Serum thyroxin was measured using a competitive chemiluminescent enzyme immunoassay (Immulite (product number 642333); Diagnostic Products Corporation, Los Angeles) and the normal reference range was 19–65 nmol/l. The intra-assay coefficient of variation ranged from 6.3 to 8.4% over a concentration range of 3.8–13 μg/dl. The interassay coefficient of variation ranged from 6.7 to 9.8% over a concentration range of 3.9–13.3 μg/dl. The linearity of the assay was demonstrated up to a dilution of 1 in 8 over a range of physiologically relevant concentrations.

Echocardiography

Standard echocardiographic studies (Thomas et al 1993) were performed in all cats at initial assessment and in 16 cats 6 months after radioactive iodine treatment using an Acuson Sequoia 512 with a 8V5 5.5–8.5 MHz transducer in non-sedated cats in right lateral recumbency. An ECG was simultaneously recorded in all cats except those that were distressed by the placement of ECG electrodes. Oblique views to fully visualize the heart were also employed to ensure that no areas of asymmetrical hypertrophy were overlooked. The left atrial to aortic diameter ratio (La/Ao) was obtained using two-dimensional echocardiography from the right parasternal short axis heart base view. M-mode measurements of thickness of the interventricular septum in diastole (IVSd), left ventricular internal diameter in diastole and systole (LVIDd, LVIDs), and left ventricular freewall in diastole (LWFWd) were made at the level of the chordae tendineae in the short axis view.
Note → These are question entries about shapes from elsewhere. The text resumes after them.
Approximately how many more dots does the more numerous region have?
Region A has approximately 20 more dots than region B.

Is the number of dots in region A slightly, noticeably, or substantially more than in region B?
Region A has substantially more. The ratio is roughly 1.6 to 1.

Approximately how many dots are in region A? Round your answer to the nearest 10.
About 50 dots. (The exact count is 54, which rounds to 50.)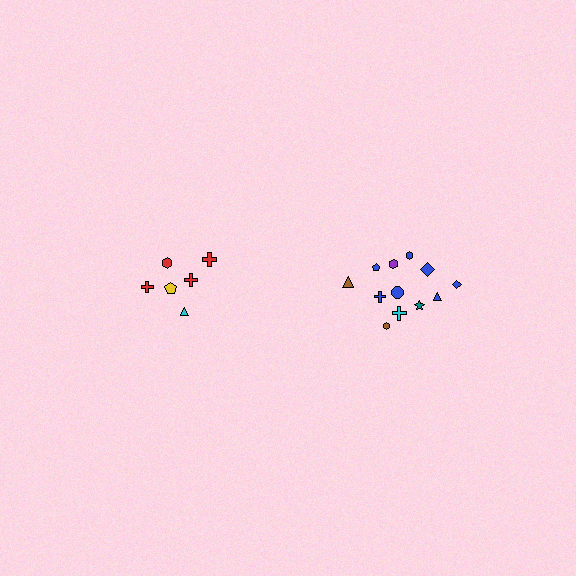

A diagnosis of left ventricular concentric hypertrophy was made if the ventricular septum and or left ventricular freewall measured at end diastole was greater than 6 mm thick by either M-mode or two-dimensional echocardiography (Fox 1999). Fractional shortening (FS) was calculated from the M-mode measurements of LVIDd and LVIDs. In those cats where a systolic murmur had been detected on auscultation a right parasternal long axis view was used to look for systolic anterior motion of the mitral valve. Doppler echocardiography (colour, pulsed wave and continuous wave) was used to characterise flow disturbances including dynamic right ventricular outflow tract obstruction and dynamic left ventricular outflow tract obstruction with associated mitral insufficiency.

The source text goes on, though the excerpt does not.